Hajar mengkonstruksi ulang interior mobil VW yang dibelinya  dengan mengganti kursi-kursi penumpang dan eksteriornya dengan cat warna-warni dan sticker.  Sejatinya, Hajar ingin angkot hasil modifikasinya juga bisa menjadi sarana transportasi di Jerman. Namun dalam prosesnya, terkendala regulasi. Setelah selesai "Kursinya saya ganti, saya membuat kursi sendiri yang baru dan berbentuk seperti kursi angkutan kota yang saling berhadapan. Sayangnya, hal ini tidak boleh dilakukan, karena tidak sesuai dengan regulasi keamanan berkendara di Jerman. Kalau di Jerman, orang harus memakai sabuk pengaman. Sementara kalau berhadapan, tidak bisa menggunakan sabuk pengaman,akhirnya hal itu bermasalah,” paparnya sedih.

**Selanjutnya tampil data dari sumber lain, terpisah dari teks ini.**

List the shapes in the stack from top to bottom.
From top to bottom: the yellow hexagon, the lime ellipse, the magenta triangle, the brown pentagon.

Kesedihannya terhapus oleh antusiame para pengunjung pameran dan warga Indonesia di Jerman yang penasaran ‘mencicipi' angkot. Salah satu yang jadi penggemar angkot dadakan adalah Diana, yang sudah puluhan tahun menetap di Kota Köln, Jerman. Menurutnya keberadaan angkot di Jerman ini mengingatkan masa kecilnya ketika dulu pernah di Indonesia. "Bagus sekali, angkot ini bisa memungkinkan orang bepergian dari lokasi A ke B, dan ada iklan-iklan juga di dalamnya, satu per satu ditempel. Ada perasaan bahagia ketika diperbolehkan berkendara meski sebentar saja dengan angkot ini," ungkap Diana yang sibuk berfoto-foto dan naik turun angkot ini.

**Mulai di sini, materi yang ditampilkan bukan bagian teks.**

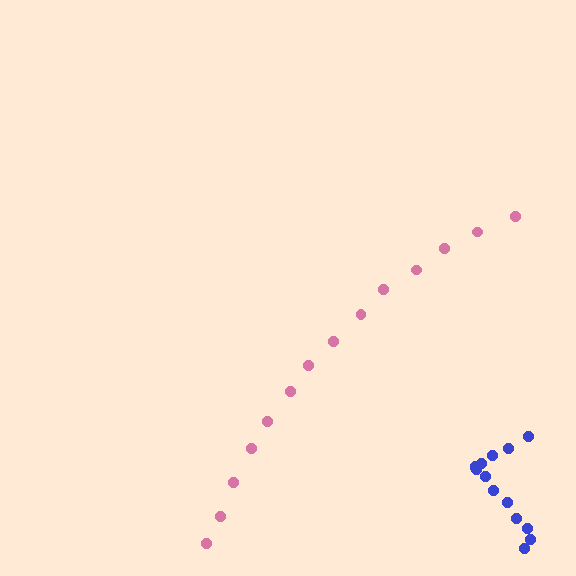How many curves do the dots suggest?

Diana Nasution, Sanusi, Hajar Asyura , ramai-ramai berpose depan angkot.
Angkot di Jerman, mengobarti kerinduan akan kampung halaman.Foto: Sanusi

Di beberapa kota, angkot sudah sulit ditemui, berganti dengan sistem transportasi lainnya, mulai dari sistem kereta bawah tanah hingga ojek online. Relevansi dari eksistensi angkot itu pun menjadi perhatian Hajar.  "Saya ingin mengajak masyarakat untuk berdiskusi, apakah angkutan kota ini masih relevan di zaman kita yang sudah ada berbagai macam ojek daring, dan pemerintah sendiri, terutama di kota besar seperti Jakarta, yang mendorong pembangunan sistem transportasi yang lebih modern dan lebih efektif. Namun itu hanya terjadi di kota besar, sementara di kota-kota lain di Indonesia masih sangat dibutuhkan. Masih ada pertanyaan jika angkutan kota ditiadakan, apa yang akan terjadi pada sopirnya, apakah mereka dididik untuk mempelajari sistem transportasi baru atau bantuan lainnya dalam menyelaraskan modernitas?" pungkas Hajar saat menutup pembicaraan.